Kelley Calls Administration’s Arbitrary Contracting Quotas “Extreme” And “Risky” Step For The Nation

Press Release March 6, 2002

Washington, D.C.—The administration’s arbitrary quotas for privatizing hundreds of thousands of federal jobs will significantly disrupt operations at such key agencies as the Internal Revenue Service and Customs Service, the head of the nation’s largest independent union of federal workers told a Senate committee today.

President Colleen M. Kelley of the National Treasury Employees Union (NTEU), a leading opponent of government contracting out, told the Senate Committee on Governmental Affairs that the administration has taken “extreme actions” that will “undoubtedly only exacerbate current problems with contracting out.” Kelley urged Congress to enact legislation “to block this policy.”

“The one-size-fits-all arbitrary outsourcing quotas, which give no consideration whatsoever to the uniqueness of each agency,” Kelley said, “will harm the ability of the IRS and other federal agencies to effectively carry out their missions.”

The union leader made her comments at an early morning Senate hearing, then led several hundred federal workers opposed to contracting out in a rally on the grounds of the U.S. Capitol.

President Kelley said NTEU is “strongly opposed” to administration efforts to increase the number of federal jobs contracted to the private sector, and in particular to a directive from the Office of Management and

Budget (OMB) ordering every federal department and agency to arbitrarily open up to the private sector in fiscal 2002 five percent of the federal jobs on its Federal Activities Inventory Control (FAIR) Act lists—and an additional 10 percent in fiscal 2003.

To reach its arbitrary quotas, the union leader said, the administration ultimately will be directing agencies and departments to open up to the private sector fifty percent—more than 425,000—of the federal jobs they consider potentially commercial in nature, without even being required to hold public-private competitions before privatizing these jobs.

Such actions, the NTEU president said, will lead to “more waste, more broken promises and more cost overruns in government contracting,” and she asked whether it is “worth the long-term risks to our nation to shut the government out of the government services business and become dependent on profit-driven private sector companies.”

President Kelley urged Senate passage of S. 1152—the Truthfulness, Responsibility and Accountability in Contracting (TRAC) Act—legislation that would implement a system to track the cost and effectiveness of contracting out. She added that Congress and the administration must invest in more agency staffing and better training “so that government services can be delivered by federal employees at even lower costs, increased efficiency and lower risk than they are today.”
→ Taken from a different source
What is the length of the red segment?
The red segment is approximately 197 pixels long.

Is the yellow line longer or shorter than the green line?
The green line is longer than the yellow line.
At that same time, she repeated her criticism of the lack of meaningful government oversight of the already large contractor work force, and called for an increase among agency contract officers, who not only award but oversee private sector contracts, and for more and improved training for these employees.

As the largest independent federal union, NTEU represents some 150,000 employees in 25 agencies and departments.